During the First Chechen War, the Chechen economy fell apart. In 1994, the separatists planned to introduce a new currency, but the change did not occur due to the re-taking of Chechnya by Russian troops in the Second Chechen War.

The economic situation in Chechnya has improved considerably since 2000. According to the New York Times, major efforts to rebuild Grozny have been made, and improvements in the political situation have led some officials to consider setting up a tourism industry, though there are claims that construction workers are being irregularly paid and that poor people have been displaced.

Chechnya's unemployment was 67% in 2006 and fell to 21.5% in 2014.

Total revenue of the budget of Chechnya for 2017 was 59.2 billion rubles. Of these, 48.5 billion rubles were grants from the federal budget of the Russian Federation.

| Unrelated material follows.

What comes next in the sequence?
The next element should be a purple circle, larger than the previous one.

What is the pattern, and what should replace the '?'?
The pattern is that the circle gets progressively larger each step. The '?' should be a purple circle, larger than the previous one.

In late 1970s, Chechnya produced up to 20 million tons of oil annually, production declined sharply to approximately 3 million tons in the late 1980s, and to below 2 million tons before 1994, first (1994–1996) second Russian invasion of Chechnya (1999) inflicted material damage on the oil-sector infrastructure, oil production decreased to 750,000 tons in 2001 only to increase to 2 million tons in 2006, by 2012 production was 1 million tons.

==Culture==

The culture of Chechnya is based on the native traditions of Chechen people. Chechen mythology along with art have helped shape the culture for over 1,000 years.

From April 2024, all music must have a tempo between 80 and 116 beats per minute, to comply with Chechen traditions. Borrowing musical culture from other peoples is not allowed.